—M’as-tu trouvé un mari?

A quoi le papa, en s’armant de toute la majesté que lui permettait son embonpoint, répondait:

—N’es-tu donc pas bien sous l’aile de ton père?

—J’ai dix-huit ans, répliquait Paméla.

—Sois tranquille, tu ne perdras pas pour attendre un peu.

Au fond, Bokel eût été heureux de marier sa fille. La demoiselle avait un petit caractère difficile qu’elle tenait de sa défunte mère, laquelle, disait la chronique, avait été une maîtresse femme, qui menait son époux au doigt et à l’œil.

Mais si le tailleur appelait de tous ses vœux l’heure où il se débarrasserait de sa fille en faveur d’un gendre, il voulait aussi que ce gendre fût énormément riche.
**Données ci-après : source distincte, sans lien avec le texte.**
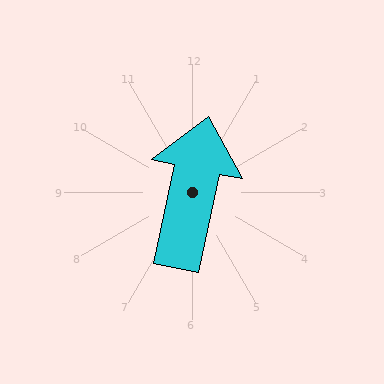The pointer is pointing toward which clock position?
Roughly 12 o'clock.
L’affection paternelle, avouons-le, n’entrait pour rien dans ce souhait, inspiré par l’unique égoïsme. A tailler des culottes, à couper des gilets, à coudre des habits, le cher papa s’était amassé une fortune assez rondelette, dont il ne soufflait mot à son enfant, attendu qu’il s’était promis, Paméla une fois mariée, d’appliquer cette fortune à la satisfaction de sa félicité paternelle. Le printemps et l’été de sa vie, grâce à l’humeur tyranique de sa défunte épouse, avaient été un affreux purgatoire; il voulait tâter du paradis, en se donnant un automne tout capitonné de plaisirs et de jouissances variées.
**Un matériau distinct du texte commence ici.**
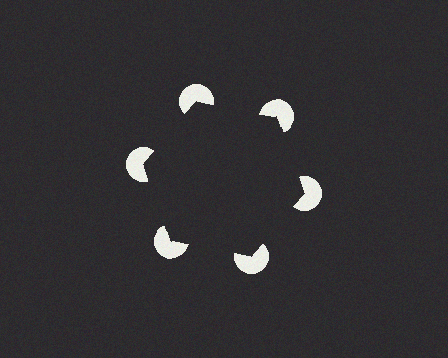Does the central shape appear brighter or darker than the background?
It typically appears slightly darker than the background, even though no actual brightness change is drawn.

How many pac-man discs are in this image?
There are 6 — one at each vertex of the illusory hexagon.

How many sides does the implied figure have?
6 sides.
Or, un gendre énormément riche, comme il désirait de le trouver, serait fort coulant sur le chiffre de la dot, qui, si minime qu’elle pût être, devait écorner le capital auquel le tailleur comptait demander de lui égayer son été de la Saint-Martin.
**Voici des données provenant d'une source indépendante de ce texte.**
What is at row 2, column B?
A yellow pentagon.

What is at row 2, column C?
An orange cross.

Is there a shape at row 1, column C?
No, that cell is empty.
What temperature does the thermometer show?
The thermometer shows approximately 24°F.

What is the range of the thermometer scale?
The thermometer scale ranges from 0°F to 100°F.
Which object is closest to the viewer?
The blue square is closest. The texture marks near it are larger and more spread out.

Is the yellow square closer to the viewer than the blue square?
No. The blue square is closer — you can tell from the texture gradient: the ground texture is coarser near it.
Certes, Paméla était trop charmante pour que, des deux désirs du papa, celui d’être délivré de sa fille ne fût pas d’une réalisation facile. Mademoiselle Bokel n’aurait pas manqué d’amoureux... sans le sou qui se seraient estimés fort heureux de l’épouser pour ses beaux yeux. Mais, plus tard, tant il est vrai qu’on ne vit pas d’amour et d’eau claire, les jeunes époux seraient venus pleurer misère en plein milieu de ce bonheur plantureux que se promettait le tailleur. «Croissez et multipliez!» commande l’Évangile aux nouveaux mariés. A ce précepte, Bokel, en guise de corollaire, n’eût pas manqué d’ajouter l’avis suivant: «Mais ne comptez pas sur moi pour élever vos mioches.»

Donc, on le voit, il était logique en demandant au ciel un gendre fort riche.